Chrysler frequently misjudged consumer tastes and needs. In the 1950s it introduced boxy cars while GM and
Ford launched sleek-looking models. In the early 1960s the company launched small cars just as consumers began
to demand power and luxury. With oil prices high in the early 1970s, Chrysler maintained its line of large,
inefficient cars. As a result, Chrysler’s share of the U.S. automobile market dropped from 21 percent in 1952 to
just 9 percent in 1979. The company suffered severe financial losses throughout the 1970s.

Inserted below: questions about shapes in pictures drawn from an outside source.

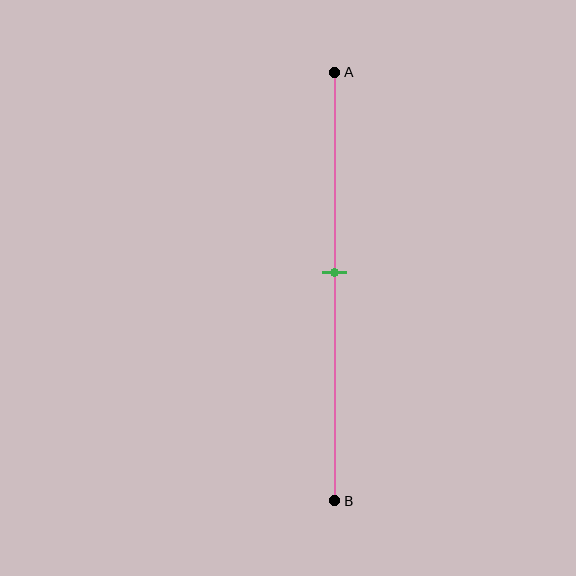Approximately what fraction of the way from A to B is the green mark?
The green mark is approximately 45% of the way from A to B.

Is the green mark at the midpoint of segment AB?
No, the mark is at about 45% from A, not at the 50% midpoint.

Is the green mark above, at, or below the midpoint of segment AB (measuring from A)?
The green mark is above the midpoint of segment AB.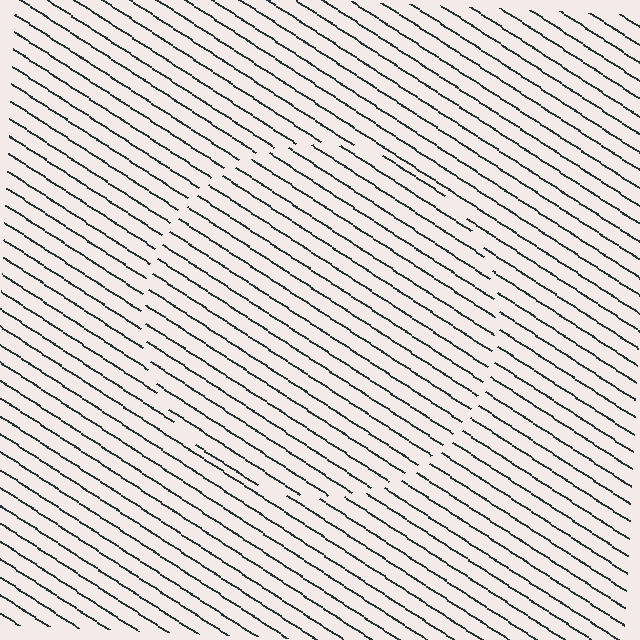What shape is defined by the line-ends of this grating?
An illusory circle. The interior of the shape contains the same grating, shifted by half a period — the contour is defined by the phase discontinuity where line-ends from the inner and outer gratings abut.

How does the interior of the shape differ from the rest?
The interior of the shape contains the same grating, shifted by half a period — the contour is defined by the phase discontinuity where line-ends from the inner and outer gratings abut.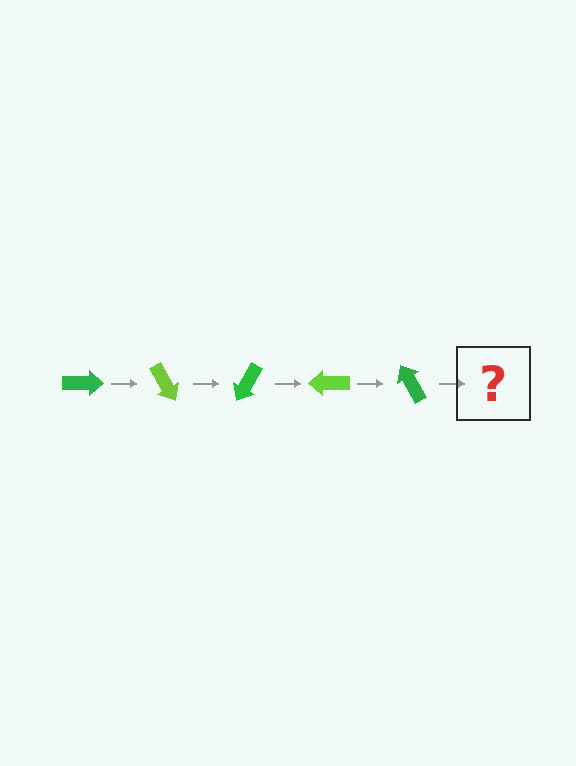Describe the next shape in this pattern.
It should be a lime arrow, rotated 300 degrees clockwise from the start.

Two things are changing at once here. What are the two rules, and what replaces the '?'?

In 1978 the company hired former Ford president Lee Iacocca as its president and chief executive officer. In
1980, as Chrysler faced bankruptcy, the federal government agreed to guarantee $1.5 billion in loans to keep the
company afloat. The bailout was unpopular among many Americans, but Iacocca appeared on television and
made speeches to explain Chrysler’s position. His efforts helped win support for the company, which paid back
the loans in 1983, seven years early.
In the early 1980s Chrysler closed several plants and laid off thousands of workers. At the same time, it
introduced a successful line of new vehicles, including Chrysler K-cars, the Dodge Aries, the Plymouth Reliant,
and the LeBaron convertible. In 1984, the year it introduced the best-selling Dodge Caravan and Plymouth
Voyager minivans, Chrysler earned record profits of $2.4 billion. In 1987 Chrysler acquired American Motors
Company, maker of Eagle cars and four-wheel drive Jeeps. The company diversified by buying aerospace and
rental-car businesses, but it sold these and other noncore businesses in the 1990s.
In 1991 the company lost $795 million due to poor sales during an economic recession. But from 1992 to 1995,
the company increased its revenues based on the strong sales of its minivans and Jeep Grand Cherokee. In 1997 a
month-long strike by 1,800 workers at a key engine plant in Detroit caused the company to lose $450 million. The
strike was the longest at a Chrysler plant in 30 years.
IV MERGER In 1998 Daimler-Benz acquired Chrysler Corporation for $38 billion, representing one of
the largest industrial mergers in history. Analysts of the automobile industry observed that the new company
combined Daimler-Benz’s attention to quality with Chrysler’s low-cost manufacturing strategies. The merger also
positioned DaimlerChrysler for expansions into Asian and Latin American markets, where analysts predict
significant future growth in the automobile industry. At the same time, Daimler-Benz’s distribution network allowed
the company to rapidly expand the Chrysler automobile lines to markets in Europe.
Many economists considered the creation of DaimlerChrysler an indication of the advantages and challenges of a
global economy. For example, the merger allowed the companies to cut costs by combining many of their research,
production, and marketing efforts. However, the original German and American companies also faced significant
differences in corporate tradition and national culture. Daimler-Benz, for example, was known for its highly
complex and stratified management structure, whereas Chrysler had worked hard during the 1980s and 1990s to
develop into a streamlined, profit-driven organization. Despite these differences, the merged company expected to
reach a much wider range of customers with a fully diversified line of passenger cars, trucks, and utility vehicles.